American credit union

Service Federal Credit Union (Service Credit Union) is the largest credit union in New England, and is chartered and regulated by the National Credit Union Administration (NCUA). As of Q4 2023, Service Credit Union has over US$5.4 billion in assets, and more than 354,000 members worldwide. Service Credit Union operates 38 branches in New Hampshire, Massachusetts, and North Dakota; and 14 branches serving American military personnel stationed in Germany.

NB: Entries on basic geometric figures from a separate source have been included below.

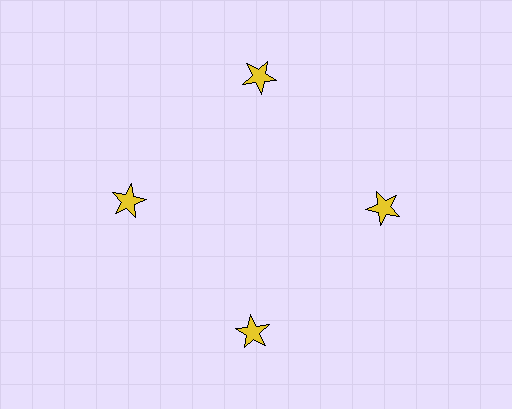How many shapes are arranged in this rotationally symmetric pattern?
There are 4 shapes, arranged in 4 groups of 1.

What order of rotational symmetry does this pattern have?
This pattern has 4-fold rotational symmetry.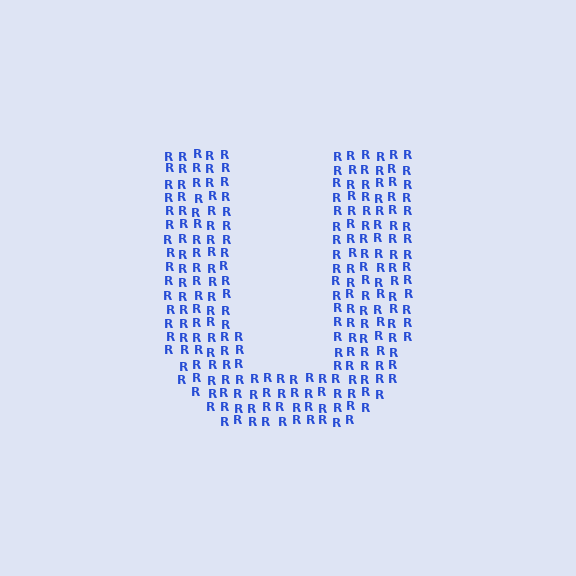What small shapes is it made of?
It is made of small letter R's.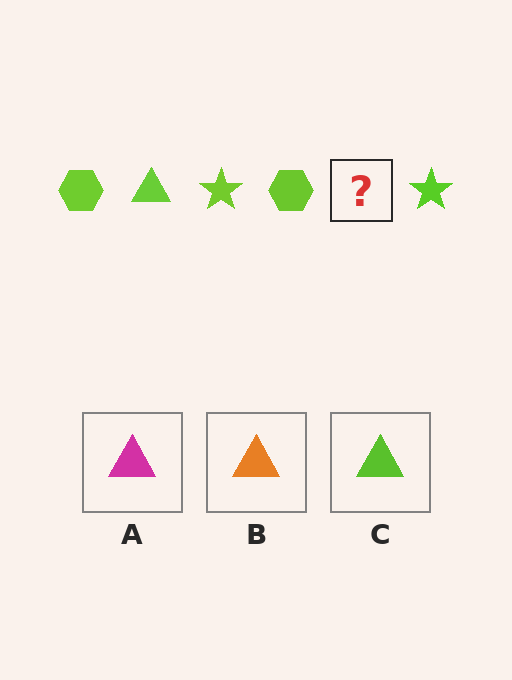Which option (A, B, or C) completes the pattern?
C.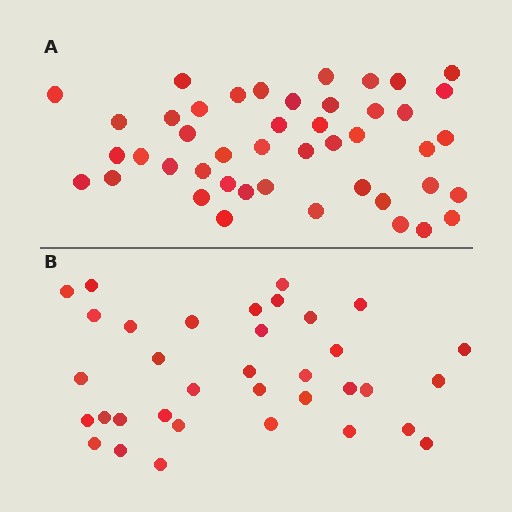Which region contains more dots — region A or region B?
Region A (the top region) has more dots.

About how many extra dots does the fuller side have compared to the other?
Region A has roughly 10 or so more dots than region B.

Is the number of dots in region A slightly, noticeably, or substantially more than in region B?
Region A has noticeably more, but not dramatically so. The ratio is roughly 1.3 to 1.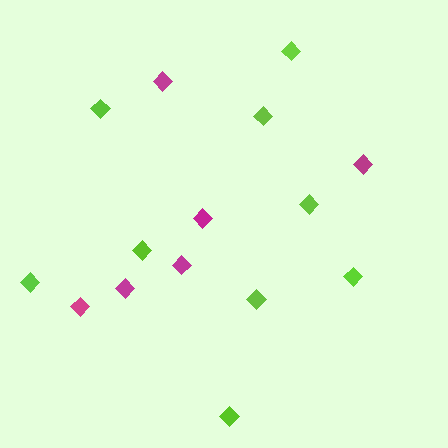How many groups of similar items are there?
There are 2 groups: one group of magenta diamonds (6) and one group of lime diamonds (9).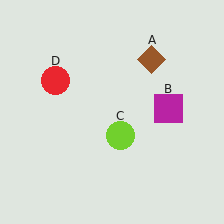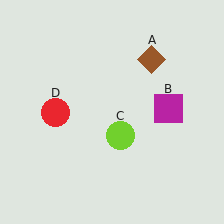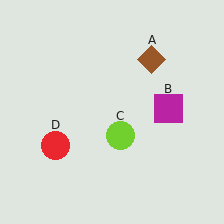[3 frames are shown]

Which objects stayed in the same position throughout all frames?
Brown diamond (object A) and magenta square (object B) and lime circle (object C) remained stationary.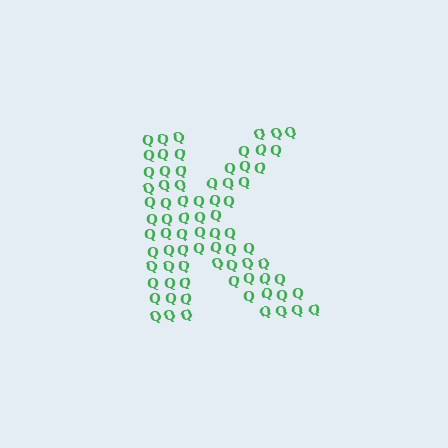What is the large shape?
The large shape is the letter K.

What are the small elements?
The small elements are letter Q's.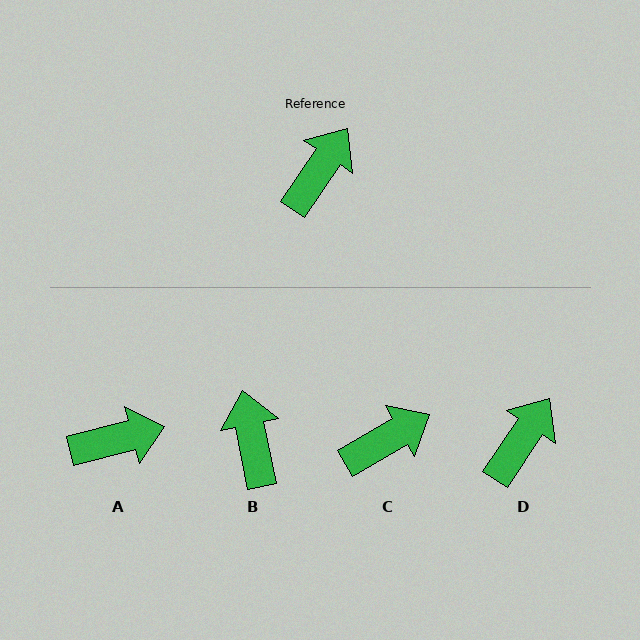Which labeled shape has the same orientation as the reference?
D.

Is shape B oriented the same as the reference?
No, it is off by about 46 degrees.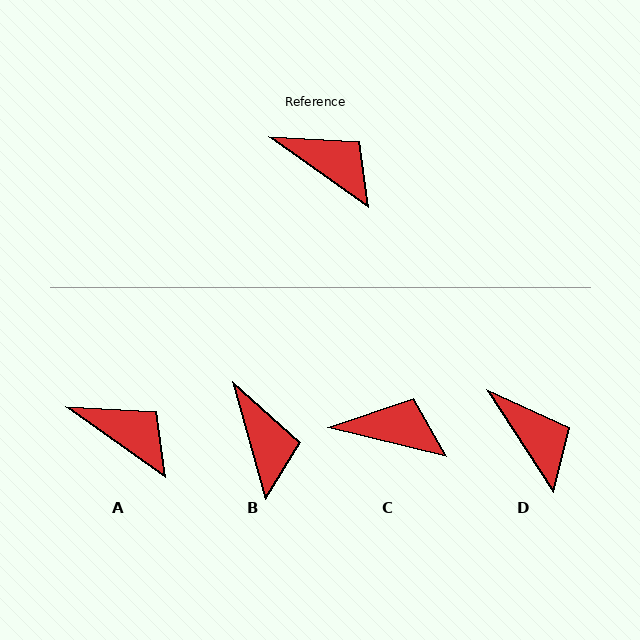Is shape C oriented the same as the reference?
No, it is off by about 22 degrees.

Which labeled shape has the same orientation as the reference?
A.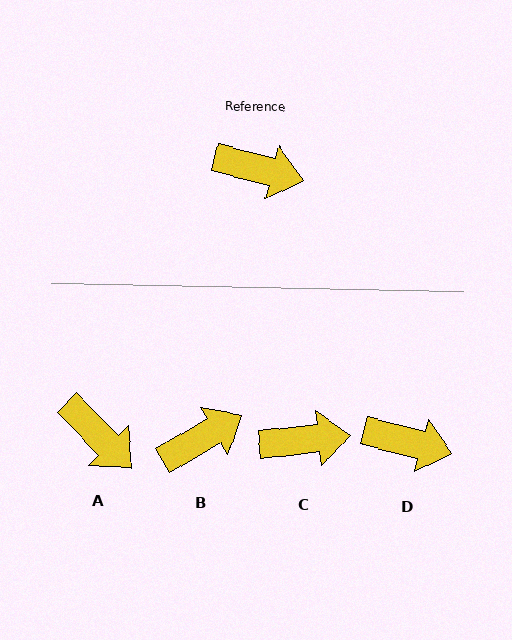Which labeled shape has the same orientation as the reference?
D.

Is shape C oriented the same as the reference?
No, it is off by about 21 degrees.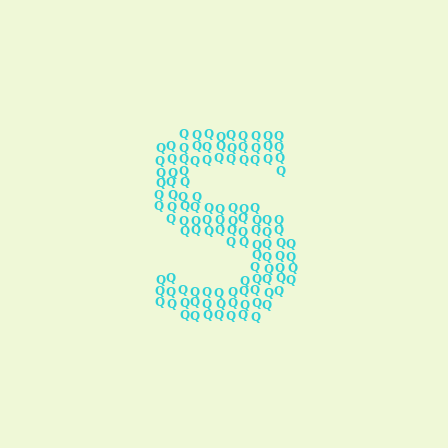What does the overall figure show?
The overall figure shows the letter S.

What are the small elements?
The small elements are letter Q's.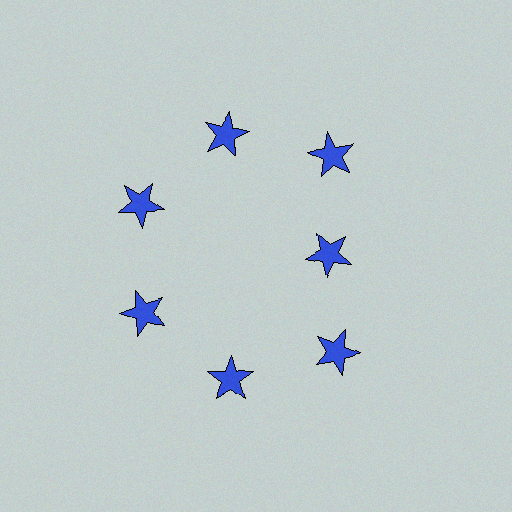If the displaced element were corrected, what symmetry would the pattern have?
It would have 7-fold rotational symmetry — the pattern would map onto itself every 51 degrees.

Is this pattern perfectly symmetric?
No. The 7 blue stars are arranged in a ring, but one element near the 3 o'clock position is pulled inward toward the center, breaking the 7-fold rotational symmetry.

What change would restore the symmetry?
The symmetry would be restored by moving it outward, back onto the ring so that all 7 stars sit at equal angles and equal distance from the center.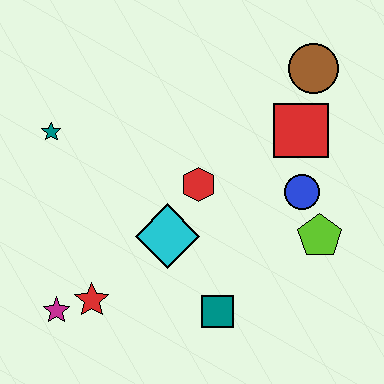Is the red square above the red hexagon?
Yes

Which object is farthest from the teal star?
The lime pentagon is farthest from the teal star.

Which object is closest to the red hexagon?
The cyan diamond is closest to the red hexagon.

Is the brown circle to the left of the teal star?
No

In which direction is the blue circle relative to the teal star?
The blue circle is to the right of the teal star.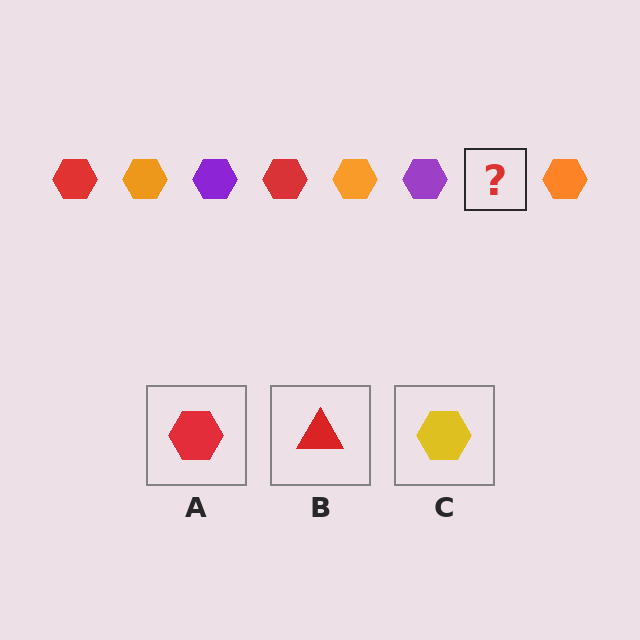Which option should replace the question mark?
Option A.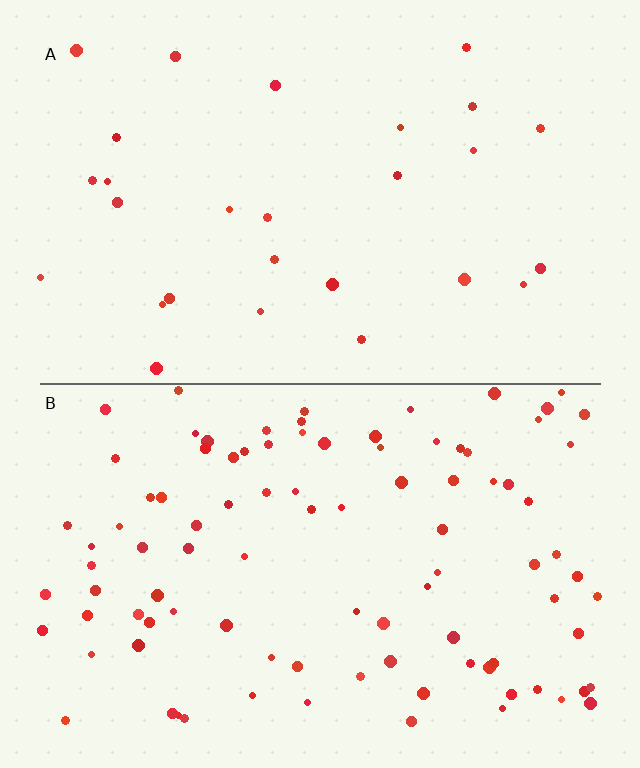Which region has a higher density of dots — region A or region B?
B (the bottom).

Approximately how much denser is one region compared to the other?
Approximately 3.4× — region B over region A.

Service Credit Union offers deposit accounts, including checking, savings, and money market; and lending products, including auto loans and credit cards.

== History ==
Service Credit Union was founded in 1957 as Portsmouth Air Force Base Credit Union. The credit union opened its doors to serve airmen and their families at Pease Air National Guard Base.

== Membership ==
Service Credit Union's field of membership includes:

- Active duty military, veterans, and their families
- Anyone who currently works (or worked) for the Department of Defense (DoD), as well as their families
- Members of Select Employee Groups (SEGs)
- Members of the American Consumer Council (ACC)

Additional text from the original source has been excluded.